# Cricket & polymer crystal



## Mantidae (Jan 19, 2007)

I've used Fluker's bottled formula for a long while but the cost adds up on these little bottles if you're feeding thousands and thousands of little critters. Has anyone used the packaged mixes that require you to add water and make your own crystals?

I had found a web site or two that offered the polymers last year and just found the following 2 sites. http://www.stevespanglerscience.com/product/1283

http://www.wormman.com/pd_cricket_crystals.cfm

I recall finding a site (one of the forum members sites?) that also offered crystals in different sized pkgs. Any info on where to buy is appreciated!


----------



## padkison (Jan 19, 2007)

Best deal I found is here http://www.water-keep.com/products/why-buy...CFRNQgAodpDzsFg

Get the coarse crystals. I've been using them for my roaches for months.

This is only water and crickets would need to be fed something else in addition to the crystals. I feed my roaches dog food. Don't know about crickets.


----------



## Rick (Jan 19, 2007)

Or do what I do. I have a small shallow dish filled with gravel. Add water daily and clean the dish out weekly. Cost: $0. For food they get ground up tortoise and cat food with the occasional leafy green.


----------



## infinity (Jan 19, 2007)

YEah, can't say I'm a huge fan of the crystals (usually just silica gel) - they get mouldy really quickly. I agree with Rick although an alternative is a wick of absorbant synthetic material hung over the edge (if the lid is tight...) - this allows water to be put in there and as it's hanging vertically doesn't accumulate frass as much as that just falls vertically down onto the floor...

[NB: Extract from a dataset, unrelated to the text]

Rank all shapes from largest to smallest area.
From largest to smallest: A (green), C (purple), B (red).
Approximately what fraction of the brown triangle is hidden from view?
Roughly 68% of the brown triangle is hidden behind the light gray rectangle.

Best method in overall is fresh veg though - cabbage, cucumber- the very moist ones


----------



## sk8erkho (Mar 14, 2007)

Hey Guys,

I'm really new to the whole cricket care thing. First, housing them,any suggestions. Second,substrate, any suggestions? Third, well food I got. Fourth, handleing them getting them out of the box from Flukerfarms and into what ever enclosure all 250 of them. (packing them all just in the box like that makes NO sense to me, Open the box and Zoooom they fly right the heck out of there all over the living room)

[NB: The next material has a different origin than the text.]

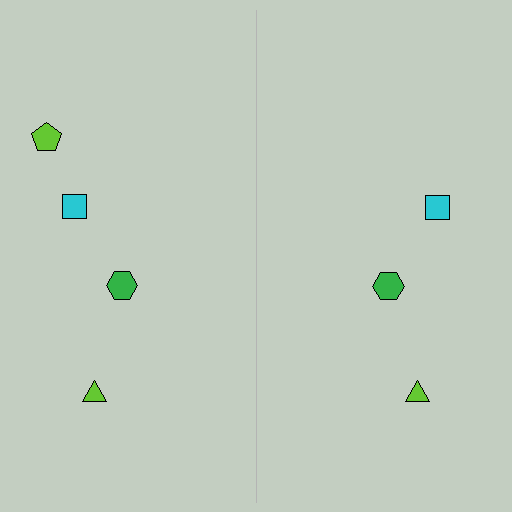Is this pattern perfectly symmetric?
No, the pattern is not perfectly symmetric. A lime pentagon is missing from the right side.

I really need help on this like yesterday. I don't want them to die in the box like that.


----------



## sean (Mar 14, 2007)

i keep my crickets in plastic tanks with a substrate of sawdust. i feed them a staple diet of tropical fish food with occasional pieces of cat food and fruit or vegetable(no insecticide use). however i do not keep massively large numbers of crickets as i have a number of shops that sell them locally (so i dont have to stock up), i only keep 50 maximum at any one time (my mantid collection is small). This method would work with larger numbers, only tanks may need to be larger. as for handling them... just dump them in. when getting them out i just let them crawl onto kitchen roll tubes and flick them in to the mantis enclosure(or you could just pick them up with your hands(never been bitten..... yet).


----------